I could bear no more for a while, so I laid my head down in her lap and wept. If only she would so have laid her head in mine!
“Look up, Maia,” she said presently. “You’ll break my heart, and I to be a bride.” She could bear to say that. I could not bear to hear it.
“Orual,” she said, very softly, “we are the blood of the gods. We must not shame our lineage. Maia, it was you who taught me not to cry when I fell.”
“I believe you are not afraid at all,” said I; almost, though I had not meant it to sound so, as if I were rebuking her for it.
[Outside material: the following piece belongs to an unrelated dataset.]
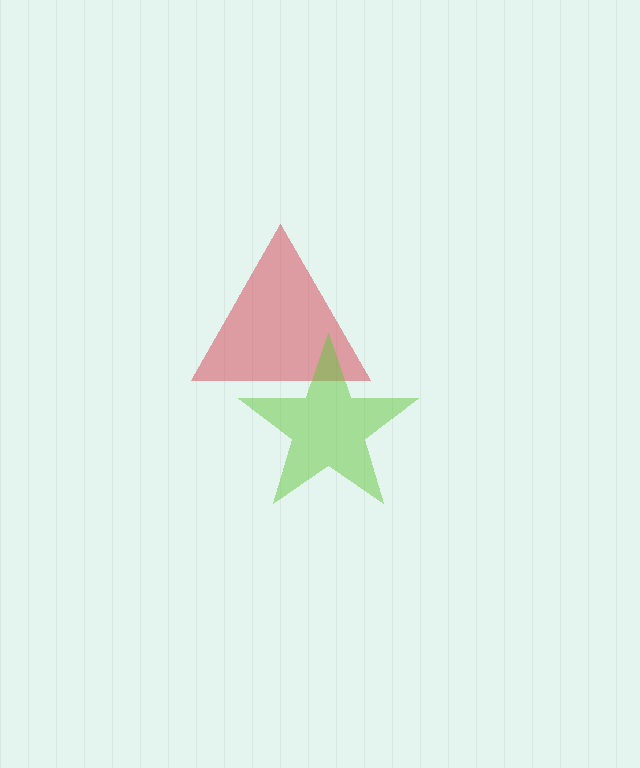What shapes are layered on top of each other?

“Only of one thing,” she said. “There is a cold doubt, a horrid shadow, in some corner of my soul. Supposing—supposing—how if there were no god of the Mountain and even no holy Shadowbrute, and those who are tied to the tree only die, day by day, from thirst and hunger and wind and sun, or are eaten piecemeal by the crows and catamountains? And it is this—oh, Maia, Maia….”
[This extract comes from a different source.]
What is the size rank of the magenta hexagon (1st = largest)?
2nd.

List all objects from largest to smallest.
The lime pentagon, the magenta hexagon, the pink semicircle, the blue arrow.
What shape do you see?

And now she did weep and now she was a child again. What could I do but fondle and weep with her? But this is a great shame to write; there was now (for me) a kind of sweetness in our misery for the first time. This was what I had come to her in her prison to do.
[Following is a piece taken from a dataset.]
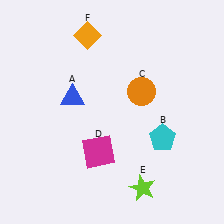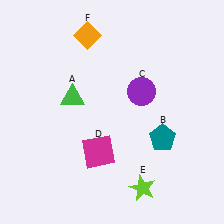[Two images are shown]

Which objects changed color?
A changed from blue to green. B changed from cyan to teal. C changed from orange to purple.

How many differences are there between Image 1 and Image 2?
There are 3 differences between the two images.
She recovered before I did. She raised her head, queenlike again, and said, “But I’ll not believe it. The Priest has been with me. I never knew him before. He is not what the Fox thinks. Do you know, Sister, I have come to feel more and more that the Fox hasn’t the whole truth. Oh, he has much of it. It’d be dark as a dungeon within me but for his teaching. And yet … I can’t say it properly. He calls the whole world a city. But what’s a city built on? There’s earth beneath. And outside the wall? Doesn’t all the food come from there as well as all the dangers? … things growing and rotting, strengthening and poisoning, things shining wet … in one way (I don’t know which way) more like, yes, even more like the House of——”
“Yes, of Ungit,” said I. “Doesn’t the whole land smell of her? Do you and I need to flatter gods any more? They’re tearing us apart … oh, how shall I bear it? … and what worse can they do? Of course the Fox is wrong. He knows nothing about her. He thought too well of the world. He thought there were no gods, or else (the fool!) that they were better than men. It never entered his mind—he was too good—to believe that the gods are real, and viler than the vilest man.”